Crypto Market Analysis: L1s, Cycle Indicators, and the Future of Alts

  • The Overvalued L1 Thesis: Guy states, “I just kind of broadly think L1s are kind of the most overvalued financial assets that have kind of ever existed.” He predicts a future where Bitcoin's dominance rises to ~90%, most L1 valuations contract significantly, and only 5-10 "equity-like businesses" with real cash flows, like Hyperliquid, emerge as winners.
  • Key Market Indicator: Guy identifies the premium on publicly traded crypto treasury vehicles as the most important signal for the market cycle's health. As long as these vehicles trade at high multiples (e.g., 2.5-4x NAV), the market is likely to continue upward. A contraction of these premiums toward 1x NAV would be a major warning sign.
  • Actionable Insight for Researchers: This thesis suggests a fundamental repricing is coming. Researchers should shift focus from L1 beta plays to analyzing dApps with sustainable, non-reflexive revenue models. The ability of an application to generate cash flow independent of its host L1's token price will become a critical differentiator.
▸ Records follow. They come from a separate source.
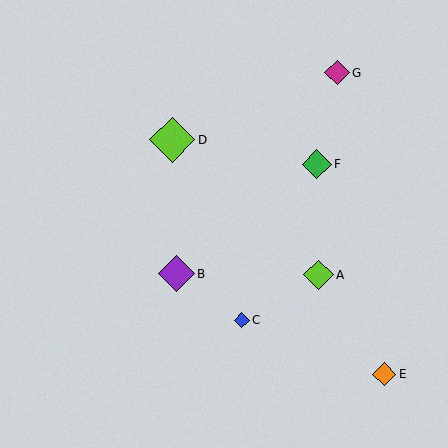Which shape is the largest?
The lime diamond (labeled D) is the largest.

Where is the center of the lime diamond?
The center of the lime diamond is at (172, 140).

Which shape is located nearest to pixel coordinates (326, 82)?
The magenta diamond (labeled G) at (337, 73) is nearest to that location.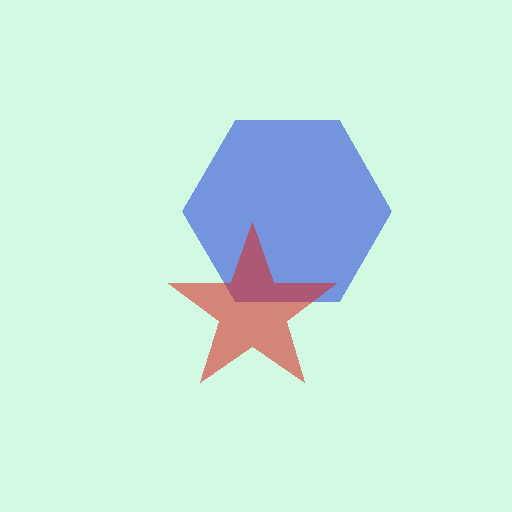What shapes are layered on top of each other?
The layered shapes are: a blue hexagon, a red star.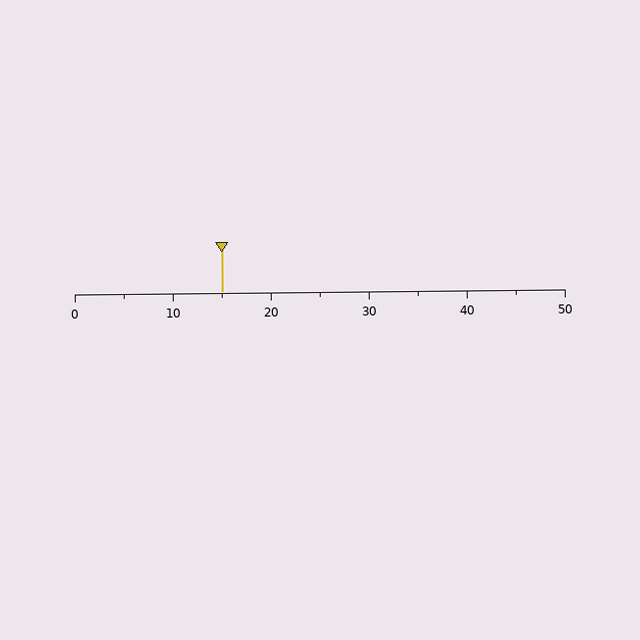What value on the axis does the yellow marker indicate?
The marker indicates approximately 15.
The Pump.fun Saga: A Case Study in Narrative and Capital

  • The Collapse: After a highly anticipated launch, Pump.fun's token price fell significantly below its initial offering valuation. This was attributed to a combination of factors: the entire supply being unlocked at once, large holders taking profits, declining memecoin market interest, and a perceived lack of clear vision from the founders.
  • Guy's Perspective: As a personal acquaintance of the founders and a token holder, Guy expresses confidence in their ability to turn things around. He argues the price action reflects organic discovery in a market with a large, real float, unlike typical, tightly controlled token launches. He also highlights the immense value of Pump.fun's user base—the "most valuable customer in crypto"—and sees a natural cross-sell opportunity into perpetual swaps.
  • Strategic Concern: The core tension highlighted is the alignment between the equity-holding founders (who control a $2 billion treasury) and the token holders. The key question for investors is whether the team is sufficiently motivated to drive value to the token, given they have already secured immense personal wealth.

Conclusion:

This episode reveals a market at a crossroads, bifurcating between regulated, cash-flow-driven assets and overvalued infrastructure layers. For investors and researchers, the key is to track the flow of institutional capital through new vehicles like Ethena's and scrutinize the fundamental business models of applications, as L1 beta may no longer be a winning strategy.